Una vita costellata di sacrifici e mancanze, costruita attorno al giudizio di tuttologi improvvisati che riducono tutto a un banale “basta mangiare meno e muoversi di più”.
Peccato che dietro quei corpi esistano spesso condizioni mediche reali e documentate.
La rivista “Endocrine disorders associated with obesity” elenca numerosi disturbi diffusi come diabete, insulinoma, sindrome di Cushing, ipotiroidismo, sindrome dell’ovaio policistico (PCOS), deficit dell’ormone della crescita e altri ancora, come patologie spesso associate all’obesità.
Il paradosso finale: qualsiasi cosa tu faccia, sbagli
Finché la magrezza verrà considerata una virtù morale e il grasso il suo opposto, una colpa da espiare, le cose difficilmente cambieranno.

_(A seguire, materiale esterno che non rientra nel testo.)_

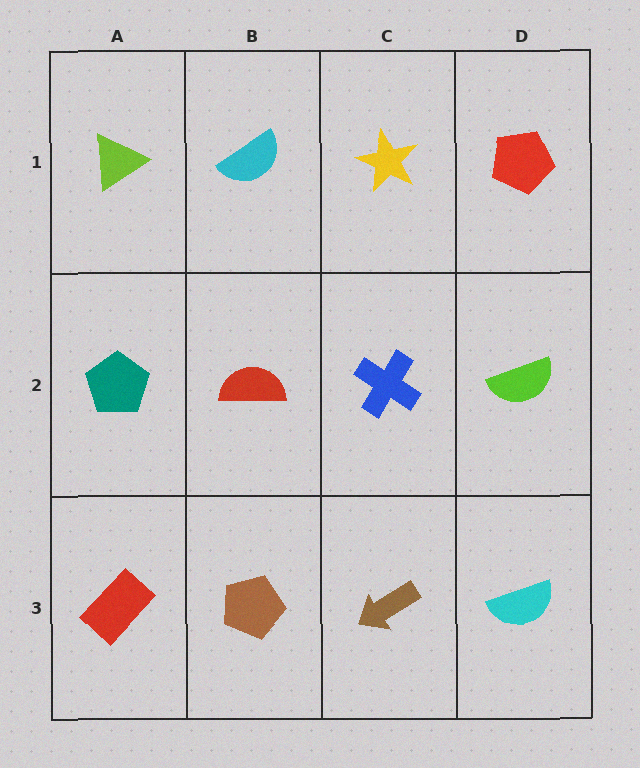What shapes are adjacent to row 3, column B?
A red semicircle (row 2, column B), a red rectangle (row 3, column A), a brown arrow (row 3, column C).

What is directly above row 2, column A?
A lime triangle.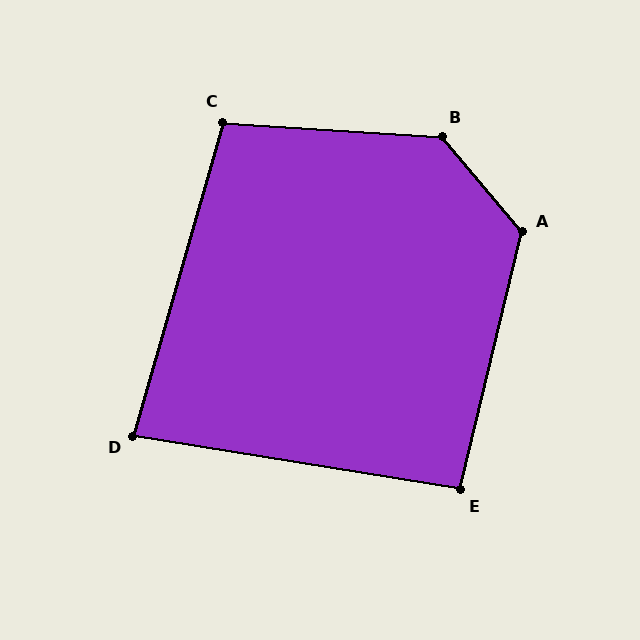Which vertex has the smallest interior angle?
D, at approximately 83 degrees.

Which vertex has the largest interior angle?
B, at approximately 134 degrees.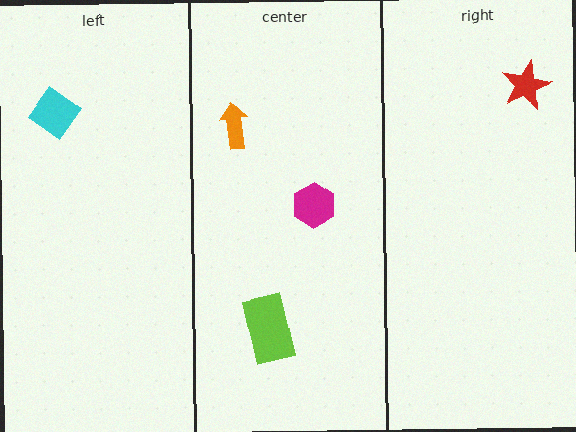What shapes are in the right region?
The red star.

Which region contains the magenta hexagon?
The center region.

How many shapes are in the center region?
3.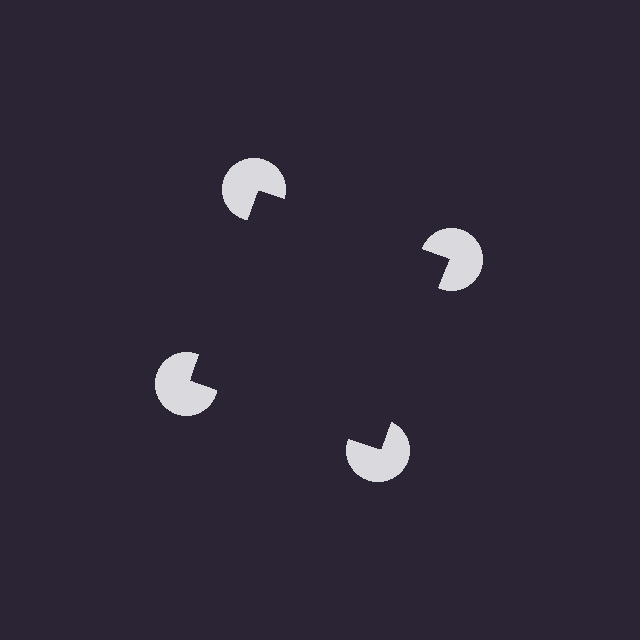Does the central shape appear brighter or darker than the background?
It typically appears slightly darker than the background, even though no actual brightness change is drawn.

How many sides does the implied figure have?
4 sides.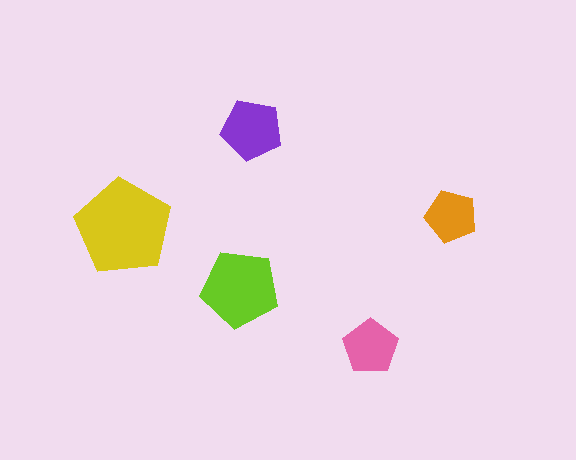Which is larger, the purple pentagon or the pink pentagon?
The purple one.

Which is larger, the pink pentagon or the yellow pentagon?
The yellow one.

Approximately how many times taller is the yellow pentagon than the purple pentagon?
About 1.5 times taller.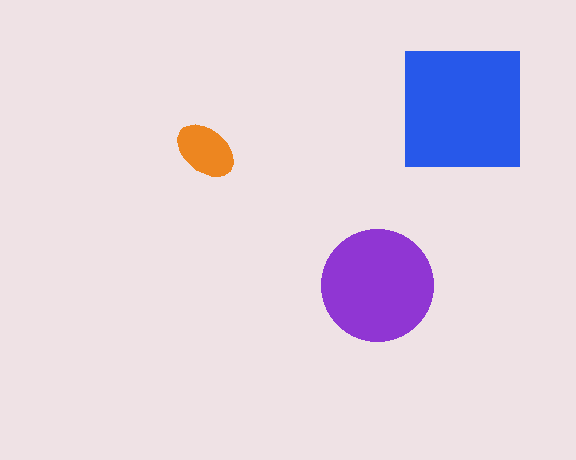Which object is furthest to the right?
The blue square is rightmost.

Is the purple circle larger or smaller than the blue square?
Smaller.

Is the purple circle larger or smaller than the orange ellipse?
Larger.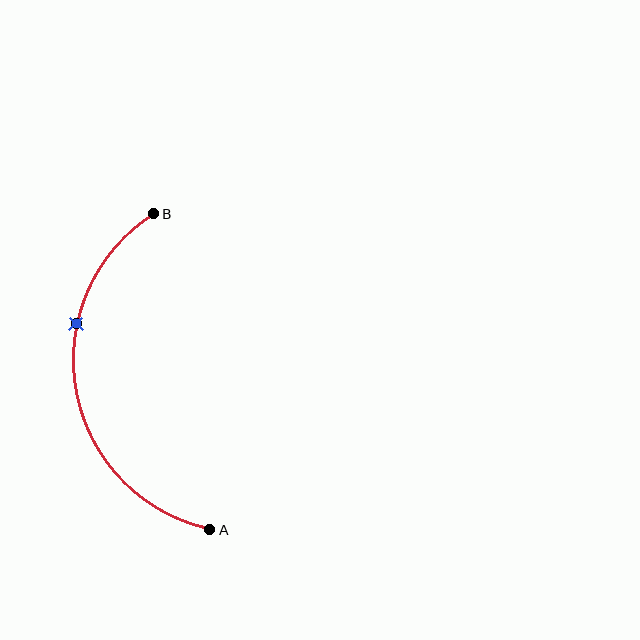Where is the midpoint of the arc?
The arc midpoint is the point on the curve farthest from the straight line joining A and B. It sits to the left of that line.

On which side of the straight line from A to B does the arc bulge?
The arc bulges to the left of the straight line connecting A and B.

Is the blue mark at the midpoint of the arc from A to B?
No. The blue mark lies on the arc but is closer to endpoint B. The arc midpoint would be at the point on the curve equidistant along the arc from both A and B.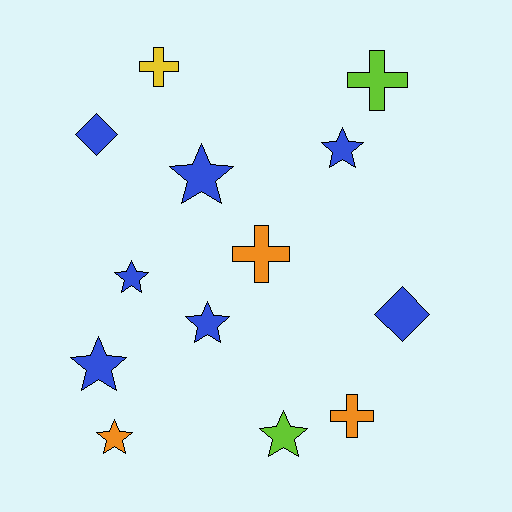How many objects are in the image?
There are 13 objects.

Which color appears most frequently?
Blue, with 7 objects.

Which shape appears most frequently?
Star, with 7 objects.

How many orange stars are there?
There is 1 orange star.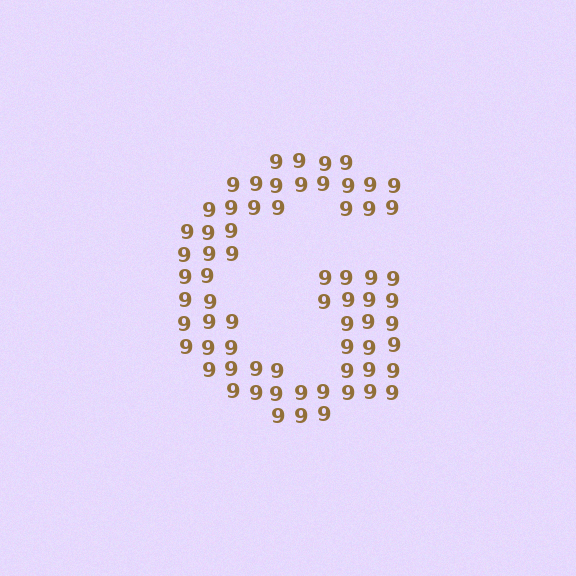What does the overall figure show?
The overall figure shows the letter G.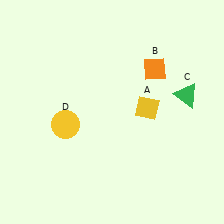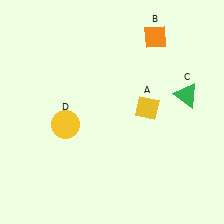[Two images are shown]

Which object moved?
The orange square (B) moved up.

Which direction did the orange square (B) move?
The orange square (B) moved up.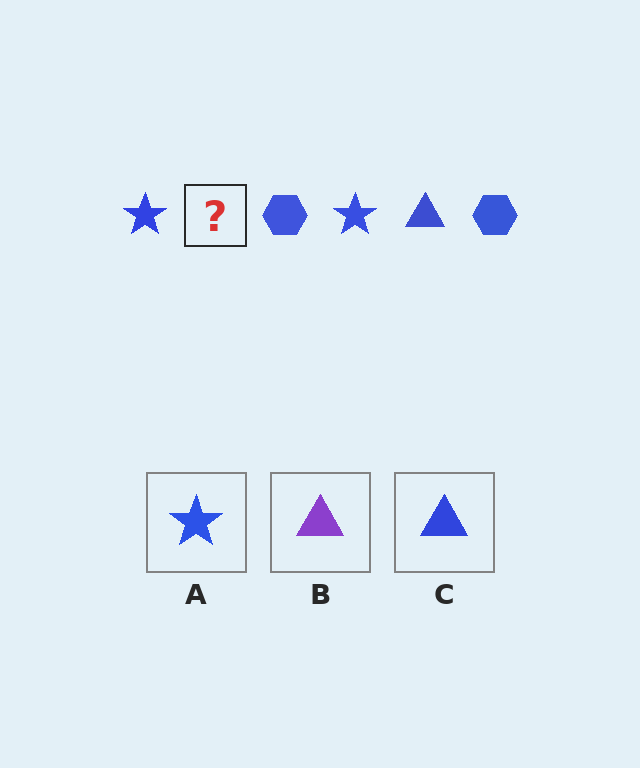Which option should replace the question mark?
Option C.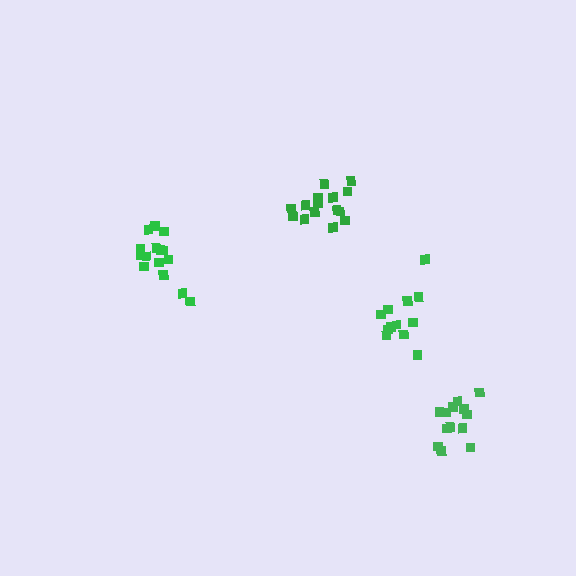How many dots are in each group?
Group 1: 15 dots, Group 2: 12 dots, Group 3: 13 dots, Group 4: 15 dots (55 total).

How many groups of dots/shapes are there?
There are 4 groups.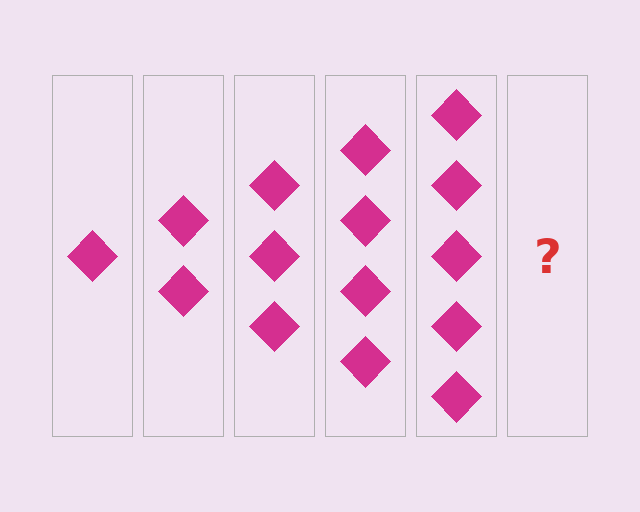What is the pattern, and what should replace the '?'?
The pattern is that each step adds one more diamond. The '?' should be 6 diamonds.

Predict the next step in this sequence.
The next step is 6 diamonds.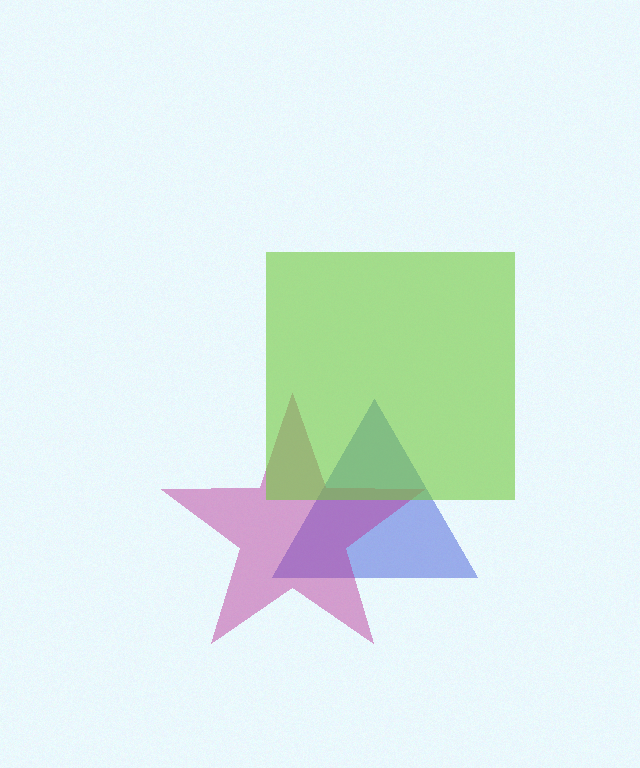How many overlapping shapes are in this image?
There are 3 overlapping shapes in the image.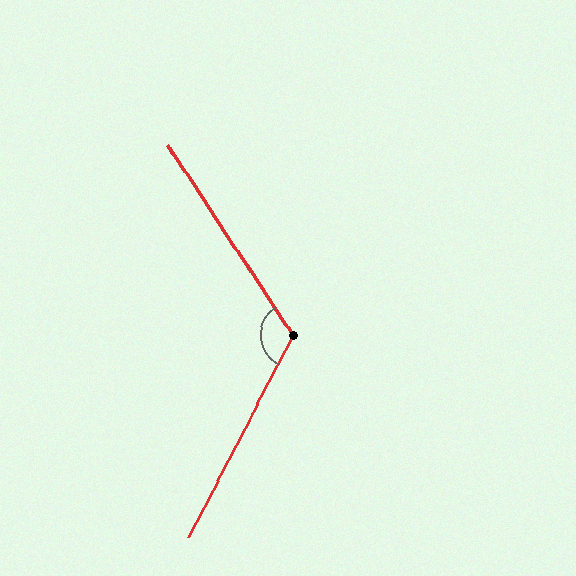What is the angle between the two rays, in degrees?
Approximately 120 degrees.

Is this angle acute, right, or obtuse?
It is obtuse.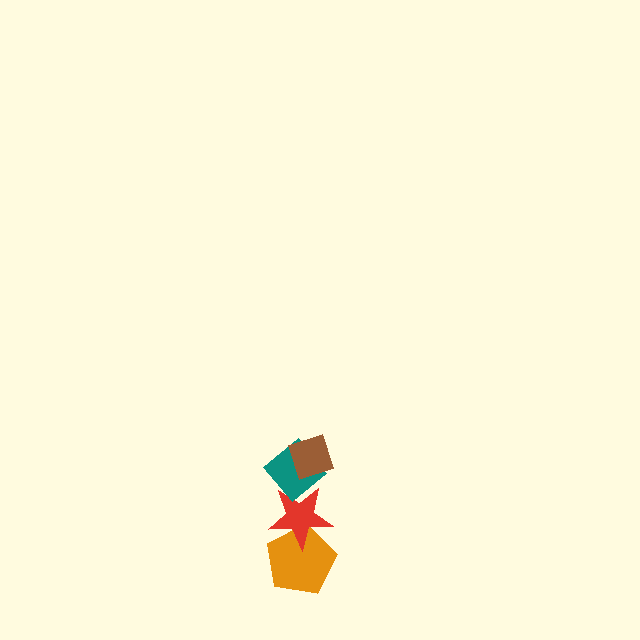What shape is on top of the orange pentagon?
The red star is on top of the orange pentagon.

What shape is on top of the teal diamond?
The brown diamond is on top of the teal diamond.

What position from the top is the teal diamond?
The teal diamond is 2nd from the top.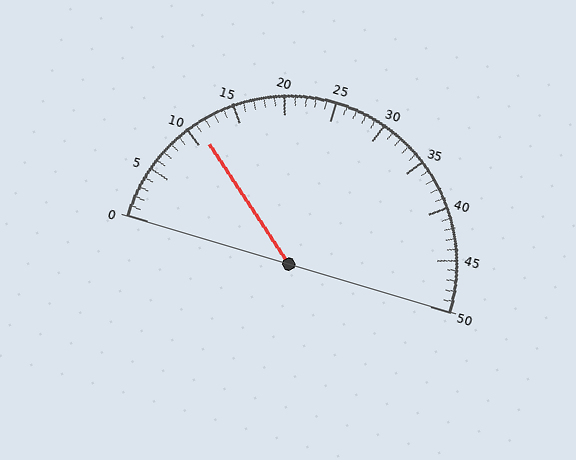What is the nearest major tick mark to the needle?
The nearest major tick mark is 10.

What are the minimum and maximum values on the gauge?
The gauge ranges from 0 to 50.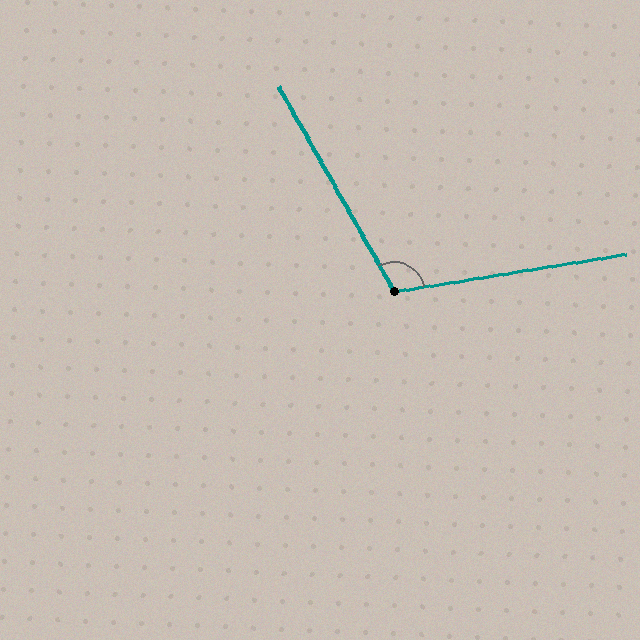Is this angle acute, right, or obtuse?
It is obtuse.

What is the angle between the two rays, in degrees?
Approximately 110 degrees.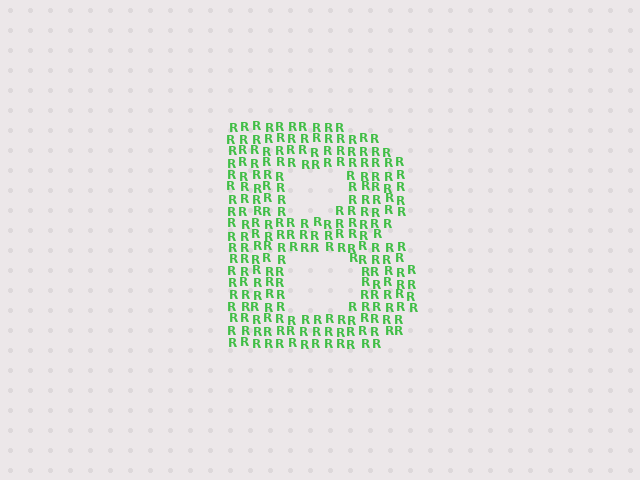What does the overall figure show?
The overall figure shows the letter B.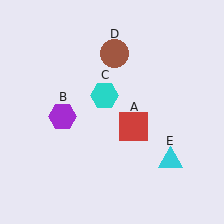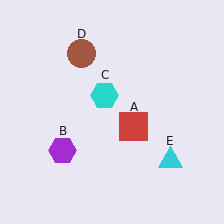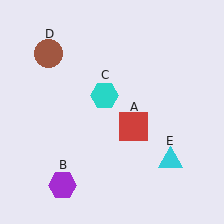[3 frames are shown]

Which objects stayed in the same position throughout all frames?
Red square (object A) and cyan hexagon (object C) and cyan triangle (object E) remained stationary.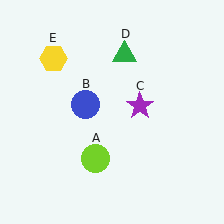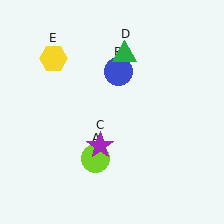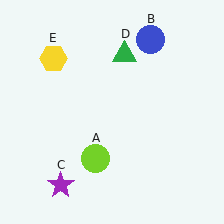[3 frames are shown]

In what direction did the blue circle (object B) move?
The blue circle (object B) moved up and to the right.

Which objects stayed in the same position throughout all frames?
Lime circle (object A) and green triangle (object D) and yellow hexagon (object E) remained stationary.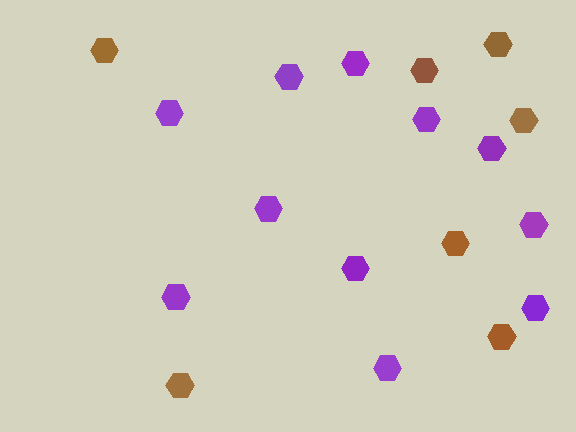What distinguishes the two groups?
There are 2 groups: one group of purple hexagons (11) and one group of brown hexagons (7).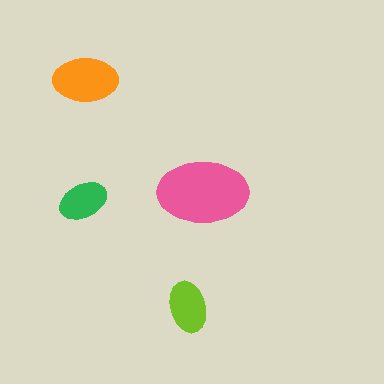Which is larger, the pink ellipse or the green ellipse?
The pink one.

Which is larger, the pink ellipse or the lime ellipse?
The pink one.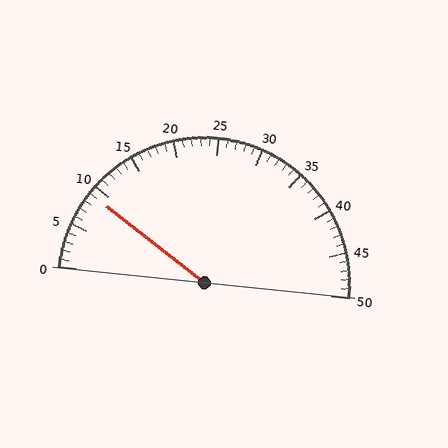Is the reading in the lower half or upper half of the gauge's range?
The reading is in the lower half of the range (0 to 50).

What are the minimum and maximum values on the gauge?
The gauge ranges from 0 to 50.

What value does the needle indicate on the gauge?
The needle indicates approximately 9.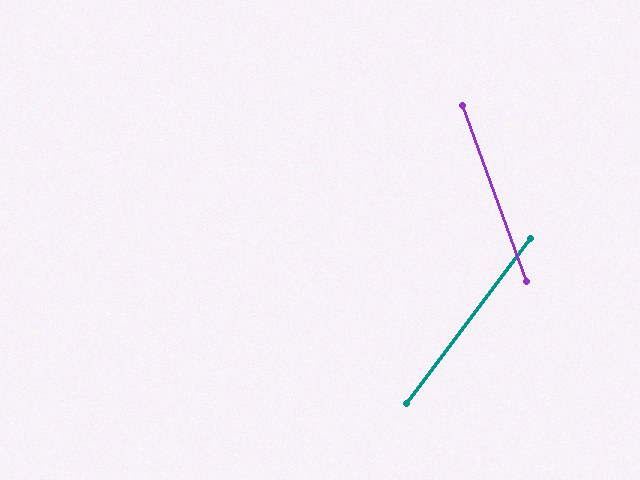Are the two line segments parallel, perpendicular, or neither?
Neither parallel nor perpendicular — they differ by about 57°.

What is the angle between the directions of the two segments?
Approximately 57 degrees.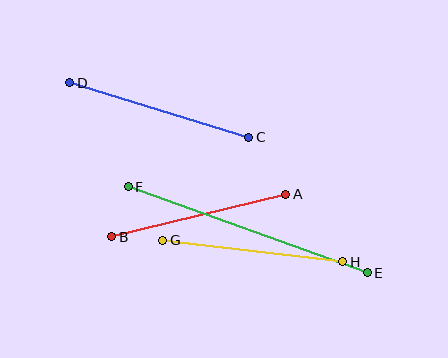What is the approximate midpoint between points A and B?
The midpoint is at approximately (199, 216) pixels.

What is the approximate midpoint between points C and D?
The midpoint is at approximately (159, 110) pixels.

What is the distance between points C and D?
The distance is approximately 187 pixels.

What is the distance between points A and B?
The distance is approximately 179 pixels.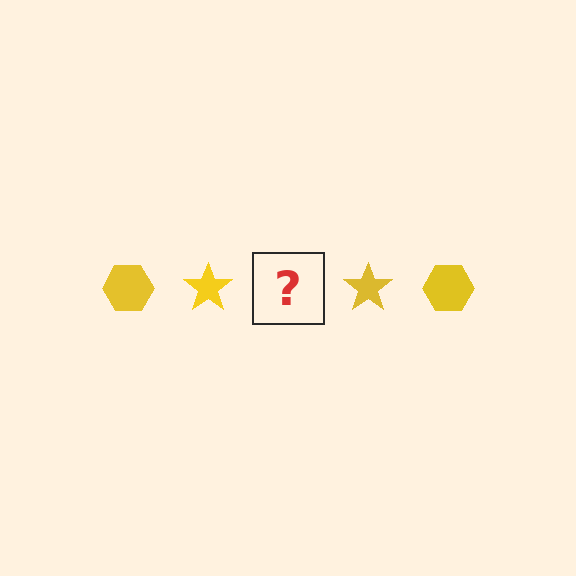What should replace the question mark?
The question mark should be replaced with a yellow hexagon.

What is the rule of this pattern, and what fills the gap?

Ma se a una grassofobia sistemica si aggiunge anche il disprezzo verso chi riesce, con fatica e dolore, a superare i propri demoni o gli ostacoli oggettivi che non permettevano prima il dimagrimento, allora il messaggio diventa chiarissimo.
Big Mama è stata attaccata quando era grassa, Big Mama è stata attaccata quando è dimagrita. Il problema, quindi, non è il suo corpo. Il problema è uno sguardo collettivo che pretende di decidere chi è legittimato a esistere, a cambiare, a migliorarsi e persino a stare bene.